Abstract

Glucosinolates are a group of sulfur-rich thioglucosides and are known to play an important role in plant defense and benefit to human health. The accumulation of indolic glucosinolates (IGS) is strongly induced by jasmonic acid (JA); however, the underlying molecular mechanism remains only partly understood. MYC3 and MYC4, the homologs of MYC2 have been shown to act additively with MYC2 in the activation of some JA responses. In this study, quantitative RT-PCR revealed that the expression of MYC3 and MYC4 was induced to a higher level in myc2 mutants compared with WT plants after 6 h of methyl jasmonate (MeJA) treatment.

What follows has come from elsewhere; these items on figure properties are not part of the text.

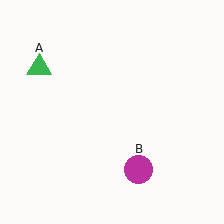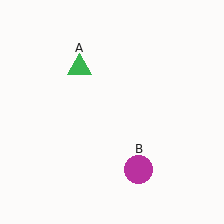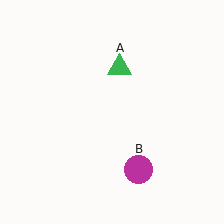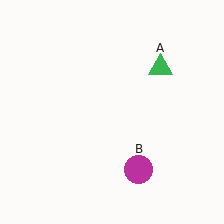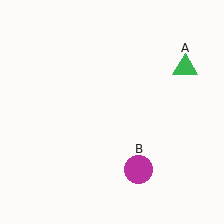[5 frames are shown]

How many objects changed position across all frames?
1 object changed position: green triangle (object A).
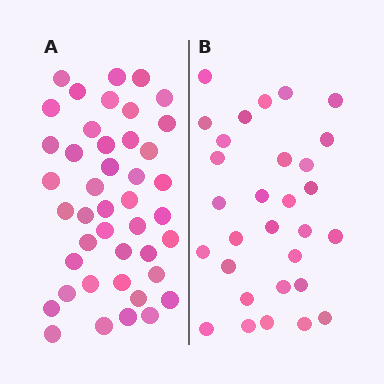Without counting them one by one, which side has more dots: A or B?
Region A (the left region) has more dots.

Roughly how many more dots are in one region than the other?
Region A has approximately 15 more dots than region B.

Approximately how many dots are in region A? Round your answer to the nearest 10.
About 40 dots. (The exact count is 43, which rounds to 40.)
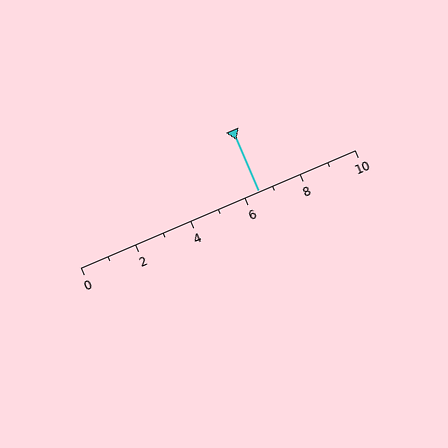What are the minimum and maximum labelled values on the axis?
The axis runs from 0 to 10.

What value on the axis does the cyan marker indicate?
The marker indicates approximately 6.5.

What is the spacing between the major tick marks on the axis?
The major ticks are spaced 2 apart.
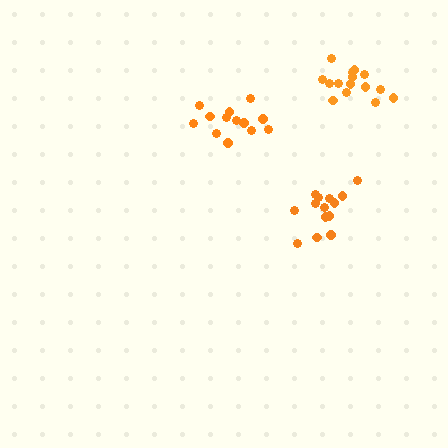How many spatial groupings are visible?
There are 3 spatial groupings.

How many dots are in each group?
Group 1: 15 dots, Group 2: 14 dots, Group 3: 13 dots (42 total).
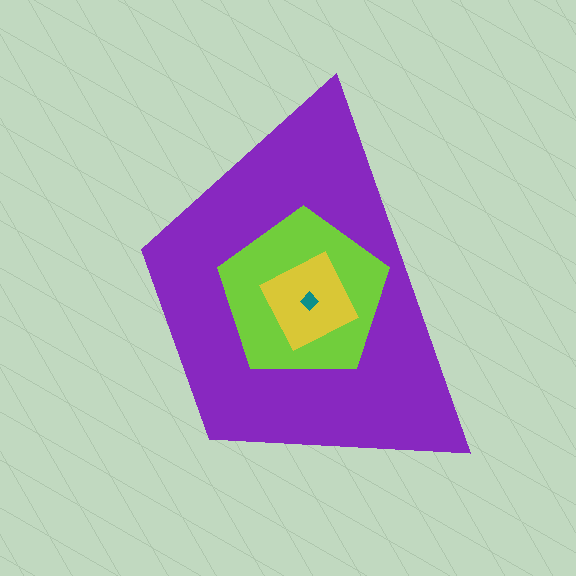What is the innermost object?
The teal diamond.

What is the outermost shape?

Likewise, the transcript of MYB34, a known positive regulator of IGS biosynthesis, also showed a remarkable increase at 6 h in MeJA-treated myc2 mutants relative to that in MeJA-treated WT plants. Then, accordingly, the expression of tryptophan biosynthetic genes (ASA1, TSA1, and TSB1) was identified to be up-regulated at 6 h, but the induction of IGS biosynthetic genes (CYP79B2, CYP79B3, and CYP83B1) showed a temporally delayed increase at 24 h. Ultimately, the total IGS was detected to be increased at 24 h after MeJA treatment in myc2 mutants. Taken together, the compensatory activation of MYC3 and MYC4 in MeJA-treated myc2 mutants might occur temporally associated with the concurrent increase in the IGS biosynthesis, providing a new insight in the role of MYC2 in JA-induced IGS biosynthesis.